The two-year spending plan is worth about $29 billion and does not include Gov. Mike Pence’s proposal to lower the state’s individual income tax rate. It would, though, repeal the state’s inheritance tax, which is currently being phased out over a nine-year period.

It also includes extra annual funding and one-time injections into state and local road budgets — an item that municipal leaders and business groups have lobbied lawmakers to make a top priority.

The biggest-ticket item, though, is K-12 education funding, which accounts for more than half the money the budget would spend. The House Republican budget includes about $63 million more per year for schools than Pence proposed a month ago.

It also includes $2.5 million per year for grants to put new science, technology, engineering and mathematics teachers in schools located in underserved areas.

“We are very confident that our state’s future depends in great part to strong public schools,” said Republican House Speaker Brian Bosma of Indianapolis.

“In addition to our traditional support for a lot of options for family, we are very confident that strong public schools is a key to our state’s future — and you’ll see that with the dollars and cents behind it.”
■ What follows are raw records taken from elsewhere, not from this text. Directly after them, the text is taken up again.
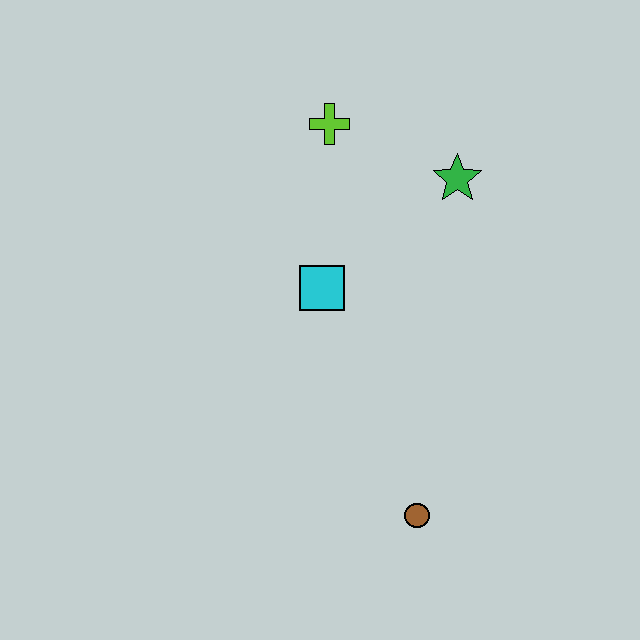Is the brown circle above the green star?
No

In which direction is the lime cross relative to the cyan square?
The lime cross is above the cyan square.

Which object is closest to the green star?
The lime cross is closest to the green star.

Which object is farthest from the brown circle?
The lime cross is farthest from the brown circle.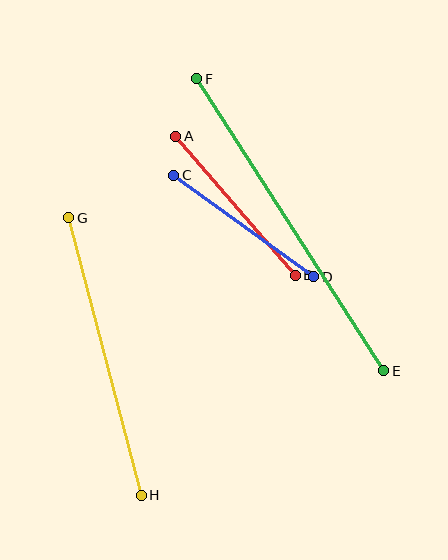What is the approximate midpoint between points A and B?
The midpoint is at approximately (236, 206) pixels.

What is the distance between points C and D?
The distance is approximately 173 pixels.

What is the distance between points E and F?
The distance is approximately 346 pixels.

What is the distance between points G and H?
The distance is approximately 287 pixels.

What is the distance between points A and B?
The distance is approximately 183 pixels.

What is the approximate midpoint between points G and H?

Not all school district’s would see their funding increased by the 2 percent and 1 percent amounts being proposed for the state budget. Actual funding received by individual school districts is determined by a number of factors including student population, the district’s socio-economic demographics and others. Here are funding amounts proposed for area school districts in the House Republicans’ budget:

  • The Evansville Vanderburgh School Corp., which received $142 million for the current year, would get $2.1 million more in the budget’s first year, and $3.6 million over the current amount in the second year.
  • The Warrick County School Corp., meanwhile, would get a 2.6 percent bump in the first year, from $57.5 million to $59 million, and then another 1.3 percent increase in the budget’s second year, to $59.8 million.
  • Gibson County schools would all see slightly smaller annual funding increases, while Posey County schools’ funding would flat-line in the spending plan’s first year and then drop slightly in its second year.

The primary architect of the proposed spending plan, House Ways and Means Committee Chairman Tim Brown, R-Crawfordsville, will roll out all its details in a briefing with reporters on Friday.

But Bosma offered a broad preview Thursday, and House Republicans briefly posted the document as well as school funding projections on their website Thursday evening.

Bosma said the budget will “strategically restore and invest in some of the cuts in the programs for the vulnerable. You’ll see a restoration of funding for some critical programs that we all know firsthand are helping Hoosiers in need.”